Toutefois, puisqu'il m'incombe d'étudier le budget de l'État, je me suis concentré sur son action. Définie par la direction du patrimoine, de la mémoire et des archives, la politique de la mémoire est aussi mise en oeuvre par l'Office national des anciens combattants et des victimes de guerre (ONACVG), chargé de la gestion et de la valorisation des nécropoles nationales et des neufs hauts lieux de la mémoire nationale. À leurs côtés on trouve les musées des armées, qui ont entrepris un processus de modernisation et d'ouverture vers le grand public.

Si chacun connaît le musée de l'armée, le musée de la marine ou le musée de l'air et de l'espace, de nombreux musées d'arme disposent d'un patrimoine unique. Ma circonscription a d'ailleurs la chance d'accueillir le musée des troupes de marine de Fréjus. Initialement conçus comme des sortes de conservatoires de l'histoire et des traditions des différentes composantes de l'armée française, ces musées d'arme se sont progressivement « démilitarisés » pour s'ouvrir au grand public, et en premier lieu aux scolaires.

Aujourd'hui, tous ces lieux de mémoire ont vu s'ajouter à leurs missions traditionnelles de conservation et de commémoration des fonctions davantage tournées vers l'affermissement du lien armées-Nation : travail de mémoire, enseignement de défense et même sensibilisation aux besoins de recrutement des armées.

Or, que constatons-nous au sujet des musées d'armes comme de certains hauts lieux et nécropoles nationales ? S'il s'agit de lieux institutionnels, administrés par l'État, nombre d'entre eux ont initialement été fondés par des grands témoins ou des anciens militaires. En somme, ces initiatives ont été privées avant d'être soutenues et reprises par la puissance publique.

La mémoire de l'armée noire, qui m'est chère comme je l'ai dit en évoquant le Tata de Chasselay, en est d'ailleurs un exemple. Il n'existe en France que deux monuments en mémoire des tirailleurs sénégalais, malgaches et animistes. L'un à Fréjus, inauguré en 1994, et l'autre à Reims, qui sera de nouveau inauguré par le président de la République le 6 novembre prochain. Deux seulement. Compte tenu du tribut payé par ces hommes, il me semble que cela fait peu. Permettez-moi de le répéter ici. J'invite chacun à réfléchir à cette cause, sur les territoires.

Il y a certainement là matière à réflexion pour préparer la politique de mémoire de demain. L'État ne devra nullement chercher à tout gérer, tout administrer, tout créer, même si les « grands moments » resteront définis par le chef de l'État. Le rôle des collectivités territoriales dans la conduite de la mise en oeuvre de la politique de la mémoire est incontournable, permettez-moi d'insister.
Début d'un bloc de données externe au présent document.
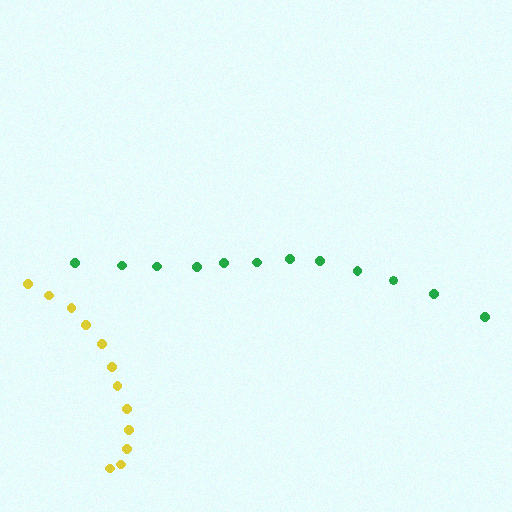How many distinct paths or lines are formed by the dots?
There are 2 distinct paths.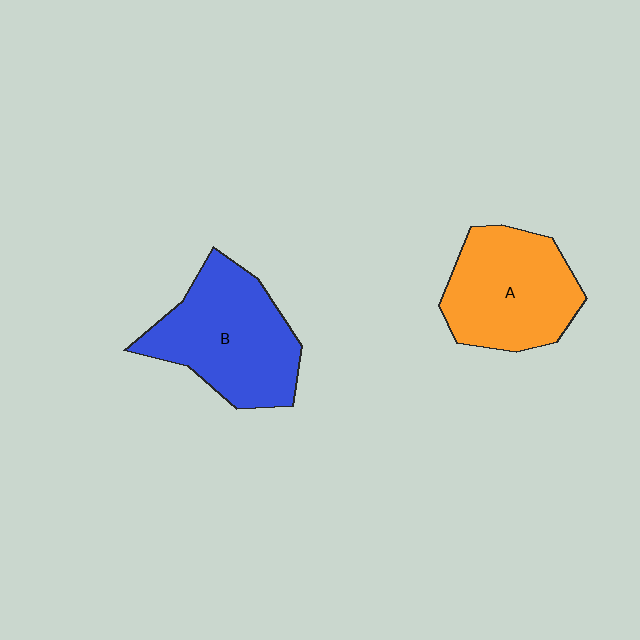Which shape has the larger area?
Shape B (blue).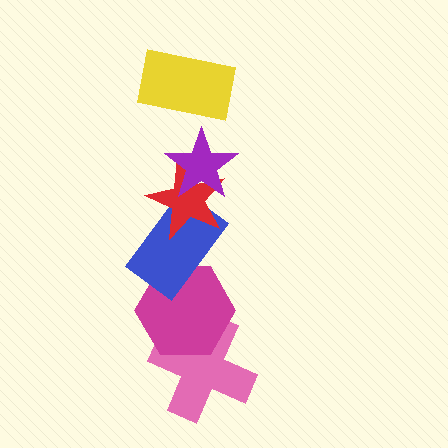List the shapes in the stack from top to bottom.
From top to bottom: the yellow rectangle, the purple star, the red star, the blue rectangle, the magenta hexagon, the pink cross.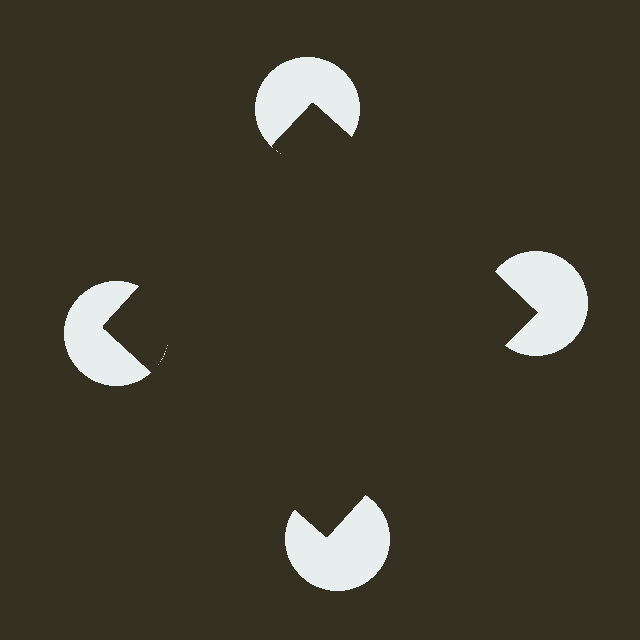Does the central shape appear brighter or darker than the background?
It typically appears slightly darker than the background, even though no actual brightness change is drawn.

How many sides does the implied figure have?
4 sides.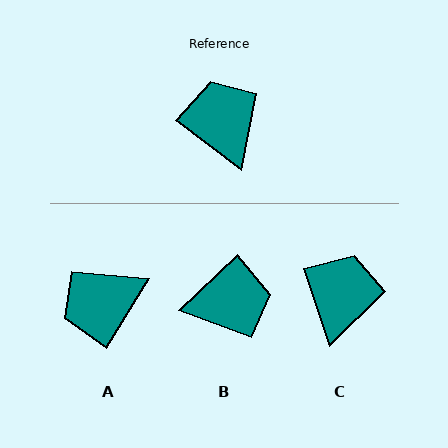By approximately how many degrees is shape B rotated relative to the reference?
Approximately 99 degrees clockwise.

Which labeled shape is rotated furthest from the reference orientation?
B, about 99 degrees away.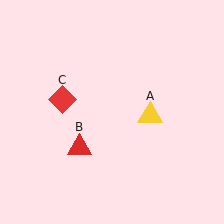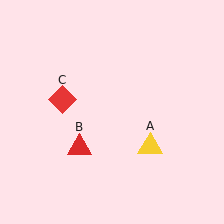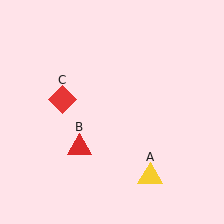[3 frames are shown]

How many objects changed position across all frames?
1 object changed position: yellow triangle (object A).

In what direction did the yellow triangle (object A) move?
The yellow triangle (object A) moved down.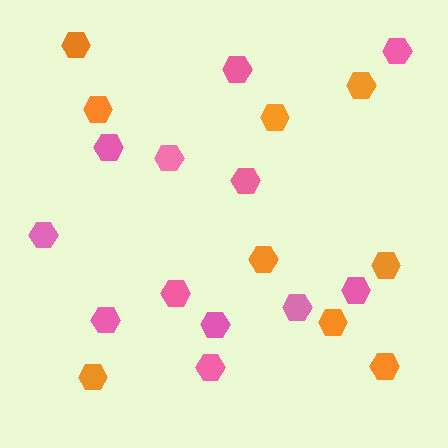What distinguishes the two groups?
There are 2 groups: one group of orange hexagons (9) and one group of pink hexagons (12).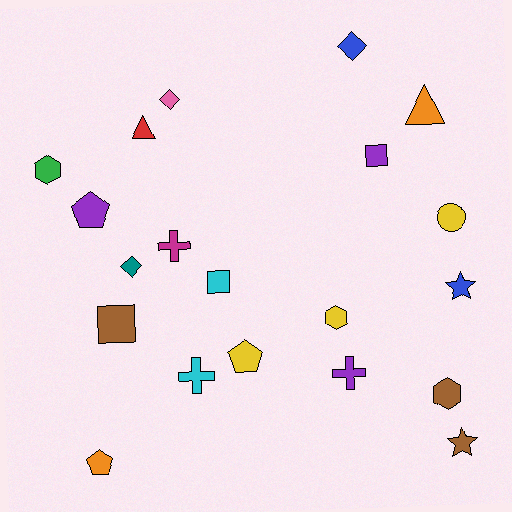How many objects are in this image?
There are 20 objects.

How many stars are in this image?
There are 2 stars.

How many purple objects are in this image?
There are 3 purple objects.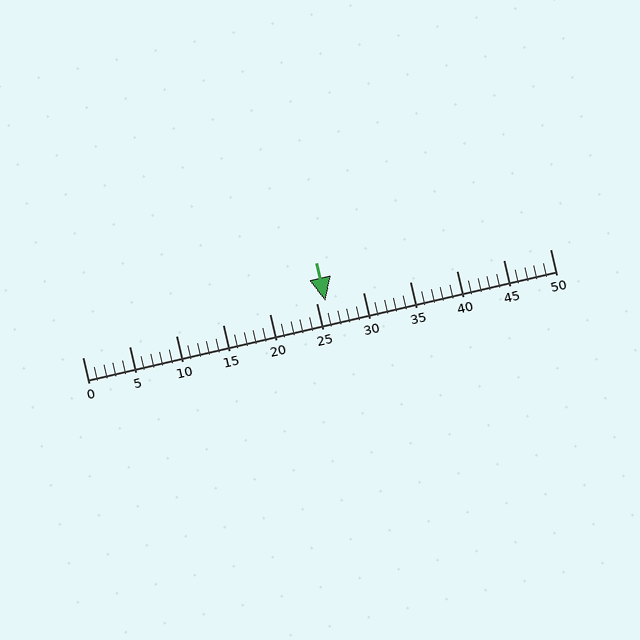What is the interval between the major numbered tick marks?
The major tick marks are spaced 5 units apart.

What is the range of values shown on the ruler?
The ruler shows values from 0 to 50.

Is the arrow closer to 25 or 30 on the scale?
The arrow is closer to 25.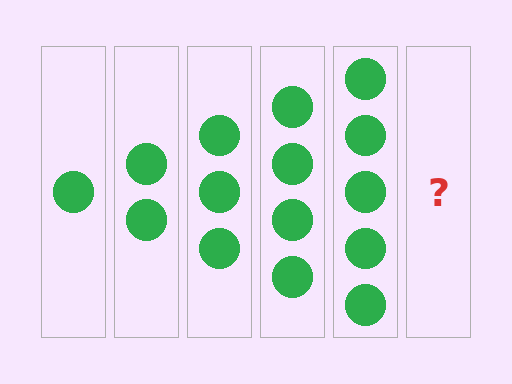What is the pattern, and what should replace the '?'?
The pattern is that each step adds one more circle. The '?' should be 6 circles.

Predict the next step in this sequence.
The next step is 6 circles.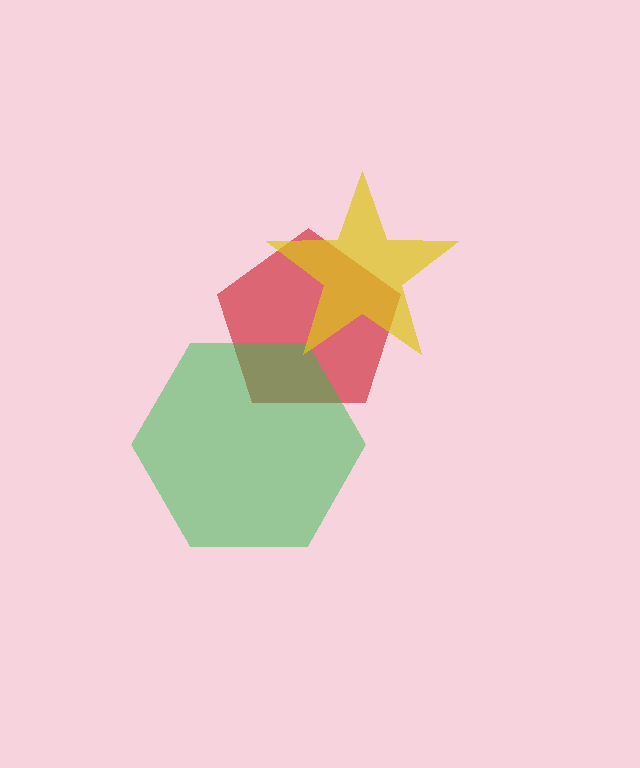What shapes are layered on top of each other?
The layered shapes are: a red pentagon, a green hexagon, a yellow star.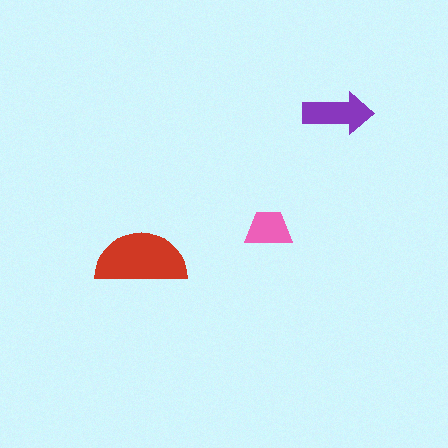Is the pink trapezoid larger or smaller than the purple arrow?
Smaller.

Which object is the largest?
The red semicircle.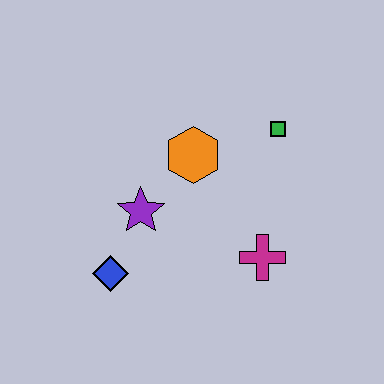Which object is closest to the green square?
The orange hexagon is closest to the green square.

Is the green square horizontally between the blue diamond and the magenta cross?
No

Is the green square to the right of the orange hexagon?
Yes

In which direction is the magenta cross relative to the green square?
The magenta cross is below the green square.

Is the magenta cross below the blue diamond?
No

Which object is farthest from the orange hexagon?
The blue diamond is farthest from the orange hexagon.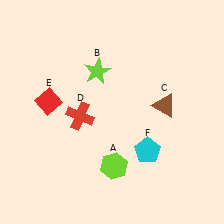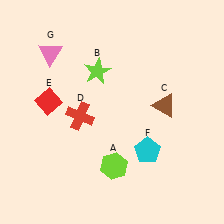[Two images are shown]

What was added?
A pink triangle (G) was added in Image 2.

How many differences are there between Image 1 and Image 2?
There is 1 difference between the two images.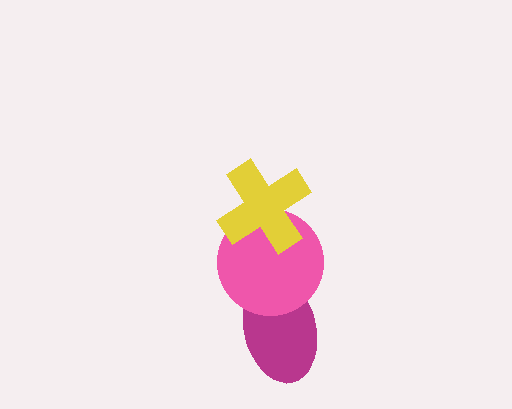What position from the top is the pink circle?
The pink circle is 2nd from the top.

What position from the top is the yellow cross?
The yellow cross is 1st from the top.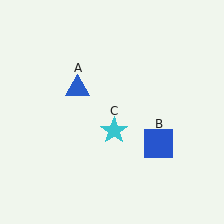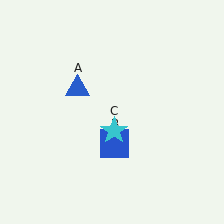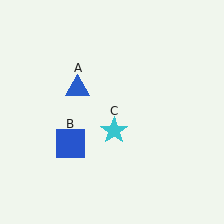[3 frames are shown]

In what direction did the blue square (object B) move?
The blue square (object B) moved left.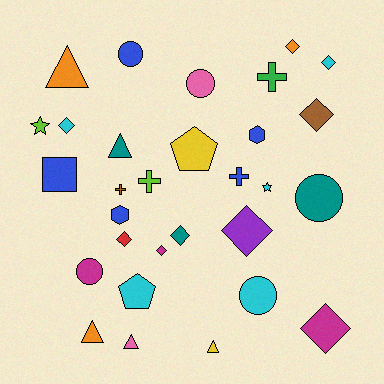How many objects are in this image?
There are 30 objects.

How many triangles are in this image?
There are 5 triangles.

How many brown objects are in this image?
There are 2 brown objects.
En revanche, nous devrons accompagner, labelliser, soutenir les initiatives foisonnant sur les territoires. C'est en ce sens que la politique de mémoire doit demeurer régalienne. Car si l'État ne doit pas définir une mémoire officielle et unique, il lui incombe de piloter sa transmission. Alors que se poursuit la concertation relative à la mise en place d'un service national universel rénové, il nous faudra nous assurer de la juste place de la mémoire en son sein et suggérer que, dans le parcours de nos jeunes soit prévue la visite de lieux de mémoire, de musées nationaux ou de musées d'arme. Je vous remercie. (Applaudissements.).